Время потеряло свой смысл, время было лишь вереницей багровых пятен с
вкраплениями темноты. Боль свирепствовала во мне, как ураган, и я завис на
грани жизни и смерти. Внезапно раздался резкий удар, и под килем
заскрежетала галька. Мачта закачалась, грозя вот-вот сломаться, а грязный
потрепанный парус бешено затрепыхался на сильном ветру. Силой инерции меня
вместе с вонючей водой протащило к носу лодки.

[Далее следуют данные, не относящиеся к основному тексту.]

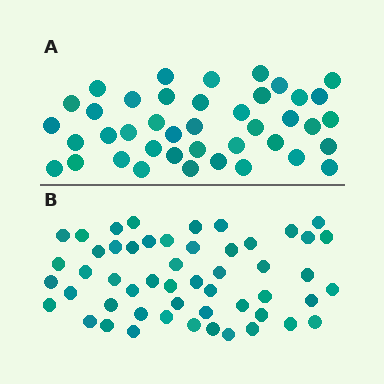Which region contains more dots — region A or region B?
Region B (the bottom region) has more dots.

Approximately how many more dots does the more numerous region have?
Region B has roughly 12 or so more dots than region A.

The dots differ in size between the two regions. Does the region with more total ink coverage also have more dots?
No. Region A has more total ink coverage because its dots are larger, but region B actually contains more individual dots. Total area can be misleading — the number of items is what matters here.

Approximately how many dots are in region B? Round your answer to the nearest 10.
About 50 dots. (The exact count is 52, which rounds to 50.)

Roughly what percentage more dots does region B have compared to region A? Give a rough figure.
About 25% more.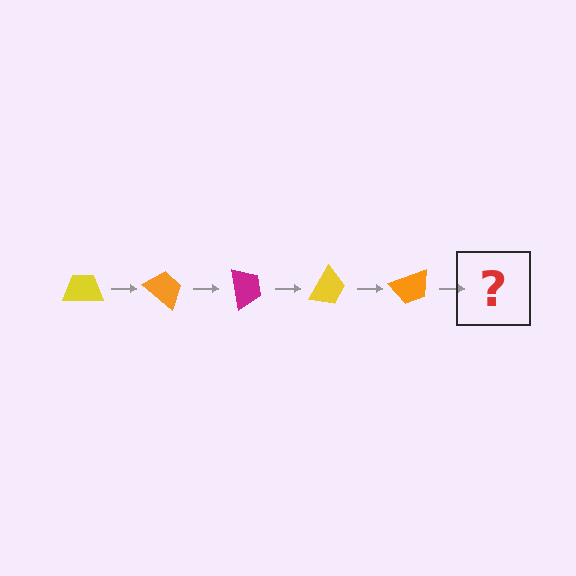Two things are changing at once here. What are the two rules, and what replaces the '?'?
The two rules are that it rotates 40 degrees clockwise each step and the color cycles through yellow, orange, and magenta. The '?' should be a magenta trapezoid, rotated 200 degrees clockwise from the start.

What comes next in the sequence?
The next element should be a magenta trapezoid, rotated 200 degrees clockwise from the start.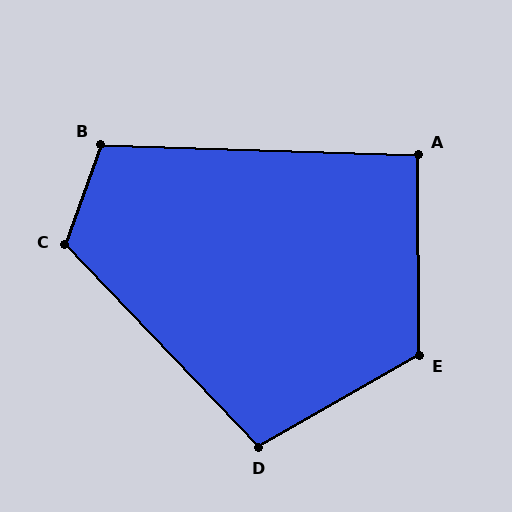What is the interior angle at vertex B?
Approximately 108 degrees (obtuse).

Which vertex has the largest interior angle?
E, at approximately 119 degrees.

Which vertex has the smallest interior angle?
A, at approximately 92 degrees.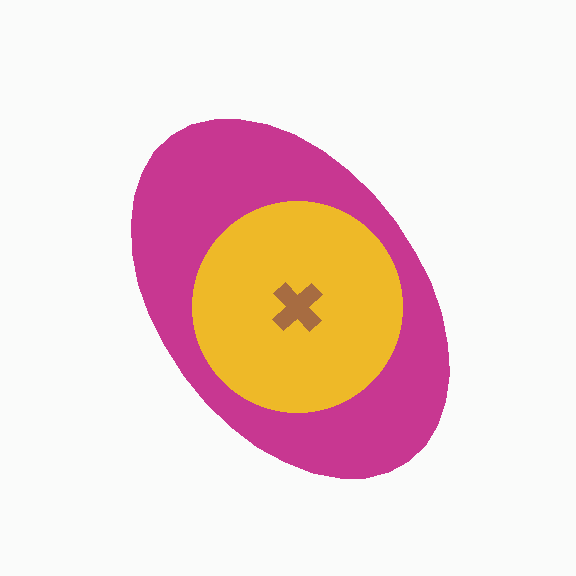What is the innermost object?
The brown cross.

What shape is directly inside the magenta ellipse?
The yellow circle.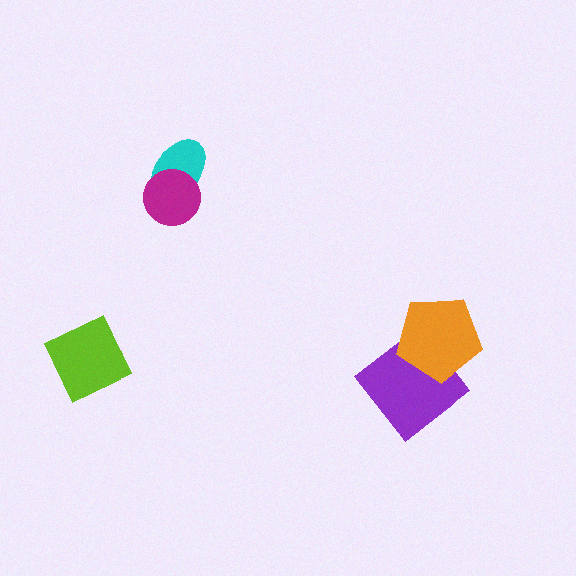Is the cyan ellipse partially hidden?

- Гляди-ка, Хэнк, на дне лодки валяется какой-то косоглазый, похоже,
дохлятина! - Гнусавый голос вызвал у меня короткую вспышку сознания. Я лежал
не в силах шевельнуться, не в силах показать, что еще жив.
- Ты чего это там? Дохляка испугался? Нужна нам лодка или нет?
Подсоби-ка мне, и мы его выбросим.
Лодка заходила ходуном под тяжелыми шагами, грозящими размозжить мне
голову.
- Приятель, эй, приятель! - послышался первый голос. - Крепко, видно,
бедняге досталось. Может, он еще дышит, Хэнк, как по-твоему?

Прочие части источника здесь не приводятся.